Bagaimana MPR Jadi Rumah Kebangsaan?

Oleh Moch Harun Syah pada 03 Agu 2019, 10:42 WIB
Diskusi di MPR

Liputan6.com, Jakarta - Kontestasi politik seolah tak pernah berhenti. Sejak tahun 2014-2019, mulai setelah Pilpres, kemudian Pilkada, lalu ada Pilpres lagi. Belum lagi Pilkada di beberapa tempat. Belakangan malah perebutan kursi pimpinan MPR RI.

Arwani Thomafi, Ketua Fraksi PPP MPR RI mengatakan, sebenarnya ada hal yang lebih penting dari hanya perebutan kursi pimpinan MPR. Harapan dan wacana MPR bisa menjadi rumah kebangsaan pun muncul.

"Ada kegalauan, harapan, pertanyaan dan pada akhirnya berujung harapan siapa yang bisa menyelesaikan. Siapa yang bisa menjadi tumpuan semacam tempat bersatu, berkumpul dari segala kekuatan politik, lalu ketemu lah harapan itu di MPR," kata Arwani saat diskusi 4 Pilar bertajuk 'MPR Rumah Kebangsaan' di media center Gedung Nusantara 3, Komplek Parlemen, Jakarta, Jumat 2 Agustus 2019.

Dia melanjutkan, MPR diharapkan bisa jauh dari persoalan-persoalan politik yang seharian dibahas di DPR. Jangan sampai MPR menjadi tempat bagi-bagi kekuasaan atau sekadar kepantasan dengan menambah kursi pimpinan MPR.

"Istilah rumah kebangsaan memang kita tidak menemukan itu di Konstitusi atau aturan yang mendasari kelembagaan MPR itu sendiri. Oleh karena itu rumah kebangsaan jadi menarik," ujar dia.

 

2 of 2

Terapkan Prinsip Kewarganegaraan

Diskusi MPR
Diskusi tentang 'MPR Rumah Kebangsaan' di media center Gedung Nusantara 3, Komplek Parlemen, Jakarta. (Liputan6.com/Moch Harun Syah)

Namun bukan salahnya MPR, bukan juga tidak ada yang mendasar yang menjadi kesalahan dari MPR.

Dia menjelaskan, sebenarnya pada periode kepemimpinan almarhum Taufik Kiemas, MPR jadi rumah kebangsaan mendekati kenyataan.

"Waktu bapak Taufik dengan bapak SBY, memulai dengan satu tradisi, konvensi, pertemuan-pertemuan semacam rapat konsultasi antar semua lembaga negara itu sudah berjalan, dan kita tahu bapak Taufik adalah kelompok oposisi. Kita melihat itu ada semacam benang merah sedikit mengurangi kegaduhan," jelasnya.

Dia berharap, MPR RI periode 2019-2024, isu-isu yang kurang substansif atau jauh dari gagasan membangun tradisi untuk bermusyawarah lebih baik dikurangi.

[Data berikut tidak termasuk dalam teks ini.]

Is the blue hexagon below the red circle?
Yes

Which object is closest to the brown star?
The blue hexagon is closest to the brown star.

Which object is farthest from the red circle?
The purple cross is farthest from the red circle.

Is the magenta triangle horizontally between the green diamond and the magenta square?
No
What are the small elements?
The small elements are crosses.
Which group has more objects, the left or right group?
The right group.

Apalagi hanya soal melulu perebutan kursi pimpinan MPR RI. Menempuh dengan jalan musyawarah jauh lebih elok.

"Bisa nggak pimpinan-pimpinan bangsa ini, pimpinan partai yang punya anggota MPR nanti, anggota MPR juga anggota DPR. Anggota DPR yang punya kan ketua umum partai politik, bisa nggak kumpul mereka satu meja, selesaikanlah secara musyawarah politik," ujar dia.

Pakar politik dan Direktur eksekutif CSIS Philips J Vermonte menambahkan, yang jadi persoalan nantinya, apakah warga bangsa mau dipandu oleh MPR. Terlebih soal prinsip-prinsip kewarganegaraan.

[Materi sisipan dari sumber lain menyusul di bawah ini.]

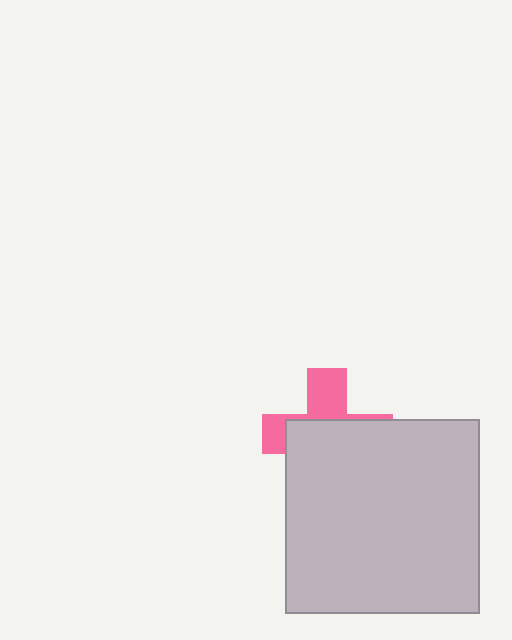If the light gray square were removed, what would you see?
You would see the complete pink cross.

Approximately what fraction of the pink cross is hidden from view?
Roughly 62% of the pink cross is hidden behind the light gray square.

"Soalnya adalah apakah bangsa ini mau dan siap menerapkan prinsip-prinsip kewarganegaraan yang dipandu MPR. Yang itu melekat pada setiap individu, apakah dia mayoritas-minoritas atau terdidik atau tidak terdidik atau mungkin miskin atau kaya dan seterusnya. Tetapi prinsip-prinsip kewarganegaraan ini yang menurut saya tugas besar dari MPR ke depan," tambah dia.